Where This Argument Is Weakest

Three concessions worth naming.

The first is the speed mismatch. Biosecurity governance evolved at the pace of biological capability cost compression. AI capability cost compression is one to two orders of magnitude faster. Importing biosecurity processes without compressing the timelines is a recipe for shipping 1995 governance for 2030 risks. The principles transfer; transplanting the calendar does not.

The second is market structure. Biosecurity governance built on shared NIH funding dependency — a structural lever AI security does not have. Voluntary moratoria and self-regulation do not bind a competitive commercial landscape, and the 2023 AI pause letter proved this at scale. Mandatory institutional review remains plausible only because it can be tied to liability, insurance, and procurement requirements rather than to research funding.
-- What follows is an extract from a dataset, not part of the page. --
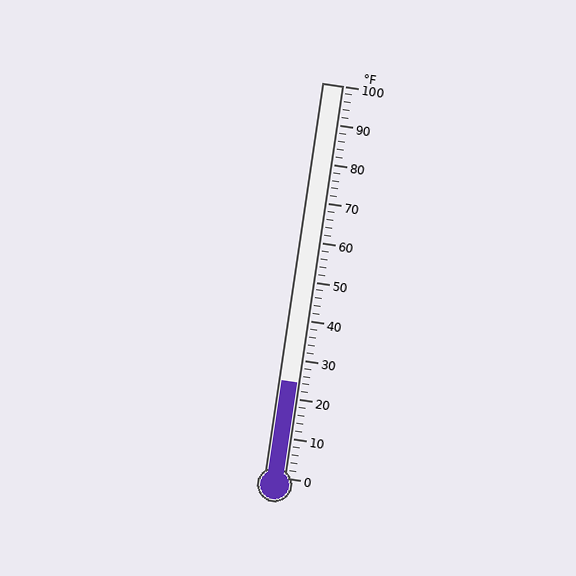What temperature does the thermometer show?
The thermometer shows approximately 24°F.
The third, already covered, is the physical chokepoint gap. Biosecurity’s last line of defense is physical. AI’s last line of defense will be digital, and digital defenses are exactly what the $760 weekend showed are bypassable by coding agents. Whatever AI security builds has to function in the layer where the safeguard already failed.

These are real limits. They argue for selective borrowing, not wholesale transplant.

The Practical Insight

If you run a bug bounty program, write a vulnerability disclosure policy, or evaluate AI security at any scale, ask the same question for each layer of your program: what would the biosecurity version of this look like in 2025, and where am I still doing 1995 governance for 2030 risks?

The honest answer almost everywhere is: yes, you are. Binary disclosure where tiered is operational. Vendor self-review where independent IBC-style review is standard in adjacent domains. Encouraged red teaming with no oversight equivalent to the gain-of-function frameworks already in place for the structurally identical biological version. Voluntary safeguards at the level of “all AI” rather than at the level of specific dangerous applications, where Asilomar evidence shows voluntary safeguards actually work.

The 50-year lag isn’t AI’s fault — there was nothing to lag. But there’s no excuse for repeating mistakes that are already in the public record, written up by the people who made them, with retrospectives that name what they would do differently.

The $760 weekend will keep happening. Every safeguard whose primary defense is “we filtered the training data” will fall to a coding agent and a fine-tune. The work ahead isn’t in better filters. It’s in the governance layer biosecurity has spent half a century learning how to build — and that AI security, against all available evidence, is still trying to invent from scratch.

Sources: CSIS, Opportunities to Strengthen U.S. Biosecurity from AI-Enabled Bioterrorism (2025); GovAI, Coding Agents Are Changing the Biosecurity Risk Landscape (2025); Fouchier et al., Science (2012); Bostrom, “Information Hazards” (2011); Microsoft & IBBIS, tiered-access framework (2025); BlueDot Impact, gain-of-function/red-teaming analysis (2025); OpenAI Preparedness Framework; Anthropic Responsible Scaling Policy; Anthropic, Frontier Threats Red Teaming for AI Safety (2023); Executive Order 14292 (May 2025); ISO 20688-2:2024; NIH IBC Guidelines.